“I say, though,” said I, “we must have a real Highlander on the list. If we go on this way, it will become a Justiciary matter.”

“You’re devilish scrupulous, Gus,” said Bob, who, if left to himself, would have stuck in the names of the heathen gods and goddesses, or borrowed his directors from the Ossianic chronicles, rather than have delayed the prospectus. “Where the mischief are we to find the men? I can think of no others likely to go the whole hog; can you?”

“I don’t know a single Celt in Glasgow except old M‘Closkie, the drunken porter at the corner of Jamaica Street.”

“He’s the very man! I suppose, after the manner of his tribe, he will do anything for a pint of whisky. But what shall we call him? Jamaica Street, I fear, will hardly do for a designation.”

“Call him The M‘Closkie. It will be sonorous in the ears of the Saxon!”

“Bravo!” and another Chief was added to the roll of the clans.

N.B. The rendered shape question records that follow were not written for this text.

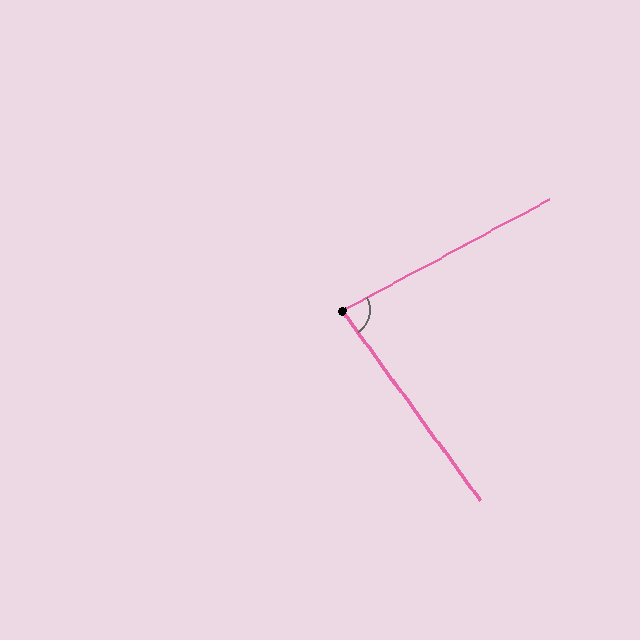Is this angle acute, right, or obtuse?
It is acute.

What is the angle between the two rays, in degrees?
Approximately 82 degrees.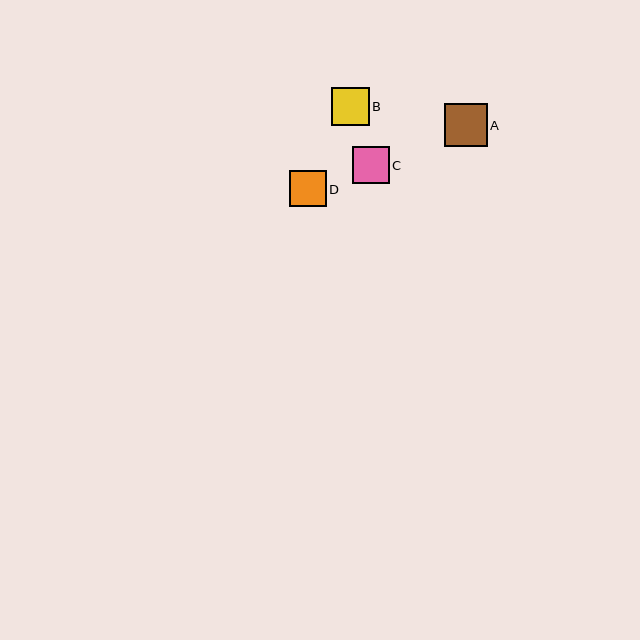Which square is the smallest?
Square D is the smallest with a size of approximately 37 pixels.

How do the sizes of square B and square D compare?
Square B and square D are approximately the same size.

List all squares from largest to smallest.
From largest to smallest: A, B, C, D.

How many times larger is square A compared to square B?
Square A is approximately 1.1 times the size of square B.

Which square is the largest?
Square A is the largest with a size of approximately 43 pixels.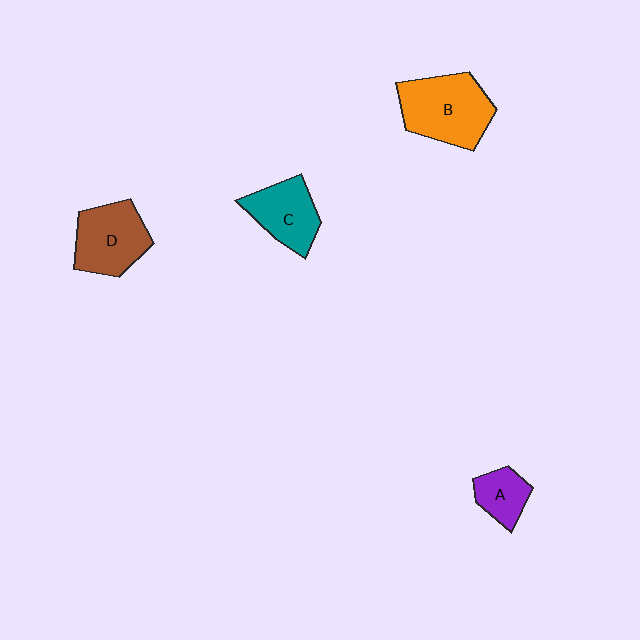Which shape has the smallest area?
Shape A (purple).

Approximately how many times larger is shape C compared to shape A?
Approximately 1.6 times.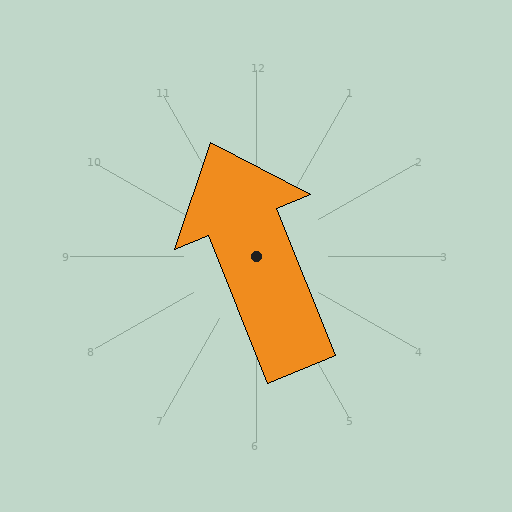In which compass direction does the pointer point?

“Now,” said Bob, “we must put you down. Recollect, all the management—that is, the allocation—will be intrusted to you. Augustus—you haven’t a middle name, I think?—well, then, suppose we interpolate ‘Reginald;’ it has a smack of the Crusades. Augustus Reginald Dunshunner, Esq. of—where, in the name of Munchausen!”

“I’m sure I don’t know. I never had any land beyond the contents of a flower-pot. Stay—I rather think I have a superiority somewhere about Paisley.”

“Just the thing,” cried Bob. “It’s heritable property, and therefore titular. What’s the denomination?”